Abstract
Proteases of the malaria parasite Plasmodium falciparum have long been investigated as drug targets. The P. falciparum genome encodes 10 aspartic proteases called plasmepsins, which are involved in diverse cellular processes. Most have been studied extensively but the functions of plasmepsins IX and X (PMIX and PMX) were unknown. Here we show that PMIX is essential for erythrocyte invasion, acting on rhoptry secretory organelle biogenesis. In contrast, PMX is essential for both egress and invasion, controlling maturation of the subtilisin-like serine protease SUB1 in exoneme secretory vesicles. We have identified compounds with potent antimalarial activity targeting PMX, including a compound known to have oral efficacy in a mouse model of malaria.
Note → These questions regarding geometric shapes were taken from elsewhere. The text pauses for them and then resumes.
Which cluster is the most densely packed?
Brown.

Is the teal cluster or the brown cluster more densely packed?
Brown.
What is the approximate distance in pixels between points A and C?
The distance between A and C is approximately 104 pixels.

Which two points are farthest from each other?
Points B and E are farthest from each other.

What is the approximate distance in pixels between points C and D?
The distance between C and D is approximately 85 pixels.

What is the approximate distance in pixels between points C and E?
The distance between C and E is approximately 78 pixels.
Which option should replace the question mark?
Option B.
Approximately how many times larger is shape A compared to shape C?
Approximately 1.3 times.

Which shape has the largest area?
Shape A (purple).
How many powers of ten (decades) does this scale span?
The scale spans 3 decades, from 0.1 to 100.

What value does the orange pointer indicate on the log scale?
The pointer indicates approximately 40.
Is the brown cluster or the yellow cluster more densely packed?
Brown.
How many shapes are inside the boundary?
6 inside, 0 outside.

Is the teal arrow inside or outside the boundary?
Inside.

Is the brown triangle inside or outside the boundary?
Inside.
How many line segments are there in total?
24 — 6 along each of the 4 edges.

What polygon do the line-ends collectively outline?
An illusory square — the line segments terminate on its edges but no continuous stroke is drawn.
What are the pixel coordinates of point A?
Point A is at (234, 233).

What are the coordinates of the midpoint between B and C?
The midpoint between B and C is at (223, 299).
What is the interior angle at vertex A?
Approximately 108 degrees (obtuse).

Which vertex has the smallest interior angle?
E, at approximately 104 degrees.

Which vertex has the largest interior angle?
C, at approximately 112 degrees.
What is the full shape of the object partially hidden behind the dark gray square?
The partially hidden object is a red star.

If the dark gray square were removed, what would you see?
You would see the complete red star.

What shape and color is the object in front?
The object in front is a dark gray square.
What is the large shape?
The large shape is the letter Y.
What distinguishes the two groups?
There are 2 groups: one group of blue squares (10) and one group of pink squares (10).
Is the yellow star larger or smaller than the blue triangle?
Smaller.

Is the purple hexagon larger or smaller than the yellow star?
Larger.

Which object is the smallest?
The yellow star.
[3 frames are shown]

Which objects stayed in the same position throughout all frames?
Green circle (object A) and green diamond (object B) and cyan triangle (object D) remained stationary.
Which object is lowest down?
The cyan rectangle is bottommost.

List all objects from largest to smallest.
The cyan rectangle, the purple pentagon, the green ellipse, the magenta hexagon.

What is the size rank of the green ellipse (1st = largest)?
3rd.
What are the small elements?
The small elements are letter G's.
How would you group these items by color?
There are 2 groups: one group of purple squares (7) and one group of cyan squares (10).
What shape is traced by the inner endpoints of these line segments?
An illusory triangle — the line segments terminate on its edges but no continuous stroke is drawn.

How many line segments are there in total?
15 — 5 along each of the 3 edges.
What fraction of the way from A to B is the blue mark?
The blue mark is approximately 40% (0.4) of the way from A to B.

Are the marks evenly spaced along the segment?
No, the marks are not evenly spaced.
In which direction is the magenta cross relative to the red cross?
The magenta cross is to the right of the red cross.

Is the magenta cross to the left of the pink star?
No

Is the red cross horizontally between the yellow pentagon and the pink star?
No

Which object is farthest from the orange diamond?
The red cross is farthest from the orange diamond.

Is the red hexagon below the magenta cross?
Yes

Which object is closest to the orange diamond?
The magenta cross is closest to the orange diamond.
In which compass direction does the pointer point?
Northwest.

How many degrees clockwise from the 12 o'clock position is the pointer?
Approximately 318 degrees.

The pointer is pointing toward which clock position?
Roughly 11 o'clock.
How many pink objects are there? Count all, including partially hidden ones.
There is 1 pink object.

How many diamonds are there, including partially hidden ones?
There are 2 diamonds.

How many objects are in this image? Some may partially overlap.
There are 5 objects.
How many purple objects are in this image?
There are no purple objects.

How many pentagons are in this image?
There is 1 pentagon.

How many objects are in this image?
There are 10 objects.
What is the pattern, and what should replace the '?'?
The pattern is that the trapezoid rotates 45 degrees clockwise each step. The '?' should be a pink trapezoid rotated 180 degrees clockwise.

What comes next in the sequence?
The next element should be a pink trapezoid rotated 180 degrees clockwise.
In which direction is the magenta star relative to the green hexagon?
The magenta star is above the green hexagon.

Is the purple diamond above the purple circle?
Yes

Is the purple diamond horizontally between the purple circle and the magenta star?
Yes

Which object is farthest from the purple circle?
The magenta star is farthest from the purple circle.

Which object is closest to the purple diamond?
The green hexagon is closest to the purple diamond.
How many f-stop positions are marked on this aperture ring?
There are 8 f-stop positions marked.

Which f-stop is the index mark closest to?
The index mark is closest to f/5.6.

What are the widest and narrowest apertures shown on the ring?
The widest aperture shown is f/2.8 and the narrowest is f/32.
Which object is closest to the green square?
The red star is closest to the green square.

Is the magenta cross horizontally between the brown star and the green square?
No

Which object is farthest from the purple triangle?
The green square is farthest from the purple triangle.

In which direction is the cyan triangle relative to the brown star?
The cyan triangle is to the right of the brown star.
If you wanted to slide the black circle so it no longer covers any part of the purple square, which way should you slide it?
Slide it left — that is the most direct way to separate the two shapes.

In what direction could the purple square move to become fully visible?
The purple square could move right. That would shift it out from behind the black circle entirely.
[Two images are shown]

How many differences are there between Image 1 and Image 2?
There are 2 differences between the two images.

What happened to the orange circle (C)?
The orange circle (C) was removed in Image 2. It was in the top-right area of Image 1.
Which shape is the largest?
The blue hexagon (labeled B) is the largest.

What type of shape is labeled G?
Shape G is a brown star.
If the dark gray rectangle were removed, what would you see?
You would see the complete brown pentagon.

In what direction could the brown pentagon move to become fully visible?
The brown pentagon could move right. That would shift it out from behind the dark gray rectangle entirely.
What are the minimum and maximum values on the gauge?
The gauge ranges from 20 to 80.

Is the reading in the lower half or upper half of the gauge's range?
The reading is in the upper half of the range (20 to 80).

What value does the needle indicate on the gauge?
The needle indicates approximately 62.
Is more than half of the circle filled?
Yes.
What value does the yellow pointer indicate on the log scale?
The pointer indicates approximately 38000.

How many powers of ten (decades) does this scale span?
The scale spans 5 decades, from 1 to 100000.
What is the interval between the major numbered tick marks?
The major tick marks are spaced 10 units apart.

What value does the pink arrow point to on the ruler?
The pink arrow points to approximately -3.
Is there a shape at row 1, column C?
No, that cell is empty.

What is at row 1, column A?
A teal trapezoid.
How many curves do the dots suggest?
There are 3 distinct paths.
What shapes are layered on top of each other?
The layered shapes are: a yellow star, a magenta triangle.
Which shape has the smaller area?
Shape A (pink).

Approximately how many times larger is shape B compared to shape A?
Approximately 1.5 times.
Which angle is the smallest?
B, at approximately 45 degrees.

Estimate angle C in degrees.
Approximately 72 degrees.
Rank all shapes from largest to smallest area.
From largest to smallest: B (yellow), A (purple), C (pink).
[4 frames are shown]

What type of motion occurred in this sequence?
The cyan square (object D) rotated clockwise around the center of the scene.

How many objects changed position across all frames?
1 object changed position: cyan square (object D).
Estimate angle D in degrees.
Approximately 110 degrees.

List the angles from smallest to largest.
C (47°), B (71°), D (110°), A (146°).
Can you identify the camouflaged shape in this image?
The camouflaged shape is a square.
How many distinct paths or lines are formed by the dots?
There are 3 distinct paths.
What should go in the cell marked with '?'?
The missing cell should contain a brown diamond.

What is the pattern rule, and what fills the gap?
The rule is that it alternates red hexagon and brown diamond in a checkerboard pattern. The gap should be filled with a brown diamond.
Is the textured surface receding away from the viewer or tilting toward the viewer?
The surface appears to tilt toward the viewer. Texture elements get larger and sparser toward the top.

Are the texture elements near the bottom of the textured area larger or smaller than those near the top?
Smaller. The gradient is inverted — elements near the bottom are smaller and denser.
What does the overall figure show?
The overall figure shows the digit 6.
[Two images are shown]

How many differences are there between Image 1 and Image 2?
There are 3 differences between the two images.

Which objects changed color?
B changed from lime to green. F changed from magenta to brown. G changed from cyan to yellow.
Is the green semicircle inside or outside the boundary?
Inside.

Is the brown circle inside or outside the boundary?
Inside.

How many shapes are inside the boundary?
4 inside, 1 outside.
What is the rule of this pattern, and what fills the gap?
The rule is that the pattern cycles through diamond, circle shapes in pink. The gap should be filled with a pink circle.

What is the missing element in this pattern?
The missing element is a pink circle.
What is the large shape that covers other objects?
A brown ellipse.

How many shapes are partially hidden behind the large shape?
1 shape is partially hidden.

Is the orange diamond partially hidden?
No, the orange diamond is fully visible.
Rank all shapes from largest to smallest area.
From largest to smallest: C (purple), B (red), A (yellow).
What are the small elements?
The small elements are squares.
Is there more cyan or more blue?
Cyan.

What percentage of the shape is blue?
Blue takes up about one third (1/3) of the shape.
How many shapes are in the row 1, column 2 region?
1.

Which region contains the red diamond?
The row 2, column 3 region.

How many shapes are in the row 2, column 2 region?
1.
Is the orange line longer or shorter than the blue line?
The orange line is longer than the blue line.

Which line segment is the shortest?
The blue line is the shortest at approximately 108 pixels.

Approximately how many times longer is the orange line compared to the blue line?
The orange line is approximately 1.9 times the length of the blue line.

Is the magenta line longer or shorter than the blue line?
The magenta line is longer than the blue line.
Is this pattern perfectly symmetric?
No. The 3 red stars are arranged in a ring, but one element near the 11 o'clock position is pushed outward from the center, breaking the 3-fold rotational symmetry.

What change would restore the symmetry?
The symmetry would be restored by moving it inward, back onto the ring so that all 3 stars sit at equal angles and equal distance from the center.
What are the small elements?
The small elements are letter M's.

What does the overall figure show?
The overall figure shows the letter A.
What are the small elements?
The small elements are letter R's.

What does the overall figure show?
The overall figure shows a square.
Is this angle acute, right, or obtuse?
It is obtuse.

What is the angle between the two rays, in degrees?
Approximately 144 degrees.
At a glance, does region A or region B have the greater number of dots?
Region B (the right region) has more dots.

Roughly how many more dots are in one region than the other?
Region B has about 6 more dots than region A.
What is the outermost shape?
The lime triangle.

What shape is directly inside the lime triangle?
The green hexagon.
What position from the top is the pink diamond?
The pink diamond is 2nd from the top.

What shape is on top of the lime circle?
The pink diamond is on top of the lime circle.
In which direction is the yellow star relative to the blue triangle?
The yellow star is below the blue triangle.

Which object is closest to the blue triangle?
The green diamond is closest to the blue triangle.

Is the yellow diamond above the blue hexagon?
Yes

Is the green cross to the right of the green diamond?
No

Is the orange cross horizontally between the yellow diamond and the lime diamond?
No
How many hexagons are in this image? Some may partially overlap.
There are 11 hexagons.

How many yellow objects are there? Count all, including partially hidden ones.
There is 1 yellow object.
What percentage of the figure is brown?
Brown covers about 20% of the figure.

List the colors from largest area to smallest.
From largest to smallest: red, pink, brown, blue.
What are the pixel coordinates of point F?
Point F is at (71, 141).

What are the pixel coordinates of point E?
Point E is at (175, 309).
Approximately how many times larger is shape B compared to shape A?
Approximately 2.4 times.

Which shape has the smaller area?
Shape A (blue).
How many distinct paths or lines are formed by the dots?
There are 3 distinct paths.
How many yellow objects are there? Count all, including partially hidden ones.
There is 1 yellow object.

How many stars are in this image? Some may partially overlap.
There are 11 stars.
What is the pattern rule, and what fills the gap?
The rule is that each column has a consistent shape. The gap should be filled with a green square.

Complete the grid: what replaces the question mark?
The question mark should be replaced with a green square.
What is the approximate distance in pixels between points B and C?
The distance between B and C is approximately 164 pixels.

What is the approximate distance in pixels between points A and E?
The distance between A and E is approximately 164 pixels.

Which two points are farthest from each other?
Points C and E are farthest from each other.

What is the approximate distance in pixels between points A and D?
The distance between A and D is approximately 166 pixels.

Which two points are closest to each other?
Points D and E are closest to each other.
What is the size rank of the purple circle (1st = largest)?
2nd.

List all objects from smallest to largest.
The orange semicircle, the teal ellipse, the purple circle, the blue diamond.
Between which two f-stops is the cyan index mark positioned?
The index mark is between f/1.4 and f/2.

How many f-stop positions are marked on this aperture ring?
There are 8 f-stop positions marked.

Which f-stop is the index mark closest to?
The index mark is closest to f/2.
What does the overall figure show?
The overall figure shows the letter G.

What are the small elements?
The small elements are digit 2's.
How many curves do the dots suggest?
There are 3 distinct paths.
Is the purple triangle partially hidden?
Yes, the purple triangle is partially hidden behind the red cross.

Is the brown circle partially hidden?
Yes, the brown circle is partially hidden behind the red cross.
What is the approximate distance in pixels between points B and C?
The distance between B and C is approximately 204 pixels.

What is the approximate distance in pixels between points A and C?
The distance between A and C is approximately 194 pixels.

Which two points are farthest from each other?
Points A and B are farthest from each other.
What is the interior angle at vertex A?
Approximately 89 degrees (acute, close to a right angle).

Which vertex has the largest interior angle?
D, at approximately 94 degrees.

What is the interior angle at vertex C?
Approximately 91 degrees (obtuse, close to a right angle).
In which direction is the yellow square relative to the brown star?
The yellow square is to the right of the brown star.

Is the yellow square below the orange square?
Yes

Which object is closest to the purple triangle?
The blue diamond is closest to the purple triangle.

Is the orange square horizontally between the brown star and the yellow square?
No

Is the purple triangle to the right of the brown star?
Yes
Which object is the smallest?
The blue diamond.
Considerable work has gone into the synthesis of plasmepsin inhibitors as antimalarials (1–4). Most efforts have been directed at the digestive vacuole plasmepsins I to IV (PMI to PMIV) because of the availability of crystal structures and recombinant proteins. However, genetic knockouts reveal that these are not essential for parasite survival (5). Thus, rationally designed inhibitors of PMI to PMIV likely exert their antimalarial effects through other targets (1, 3). PMV, PMIX, and PMX are the only other plasmepsins expressed in asexual blood-stage parasites (6). PMV is an essential protease that processes proteins for export into the host erythrocyte and is a focus of ongoing drug development efforts (7–9). PMV is, however, quite divergent from the other plasmepsins (10), and most digestive vacuole plasmepsin inhibitors are not potent against this enzyme (11). PMI to PMIV share more sequence homology to PMIX and PMX (10). PMIX and PMX could be the targets of digestive vacuole plasmepsin inhibitors that have antimalarial activity.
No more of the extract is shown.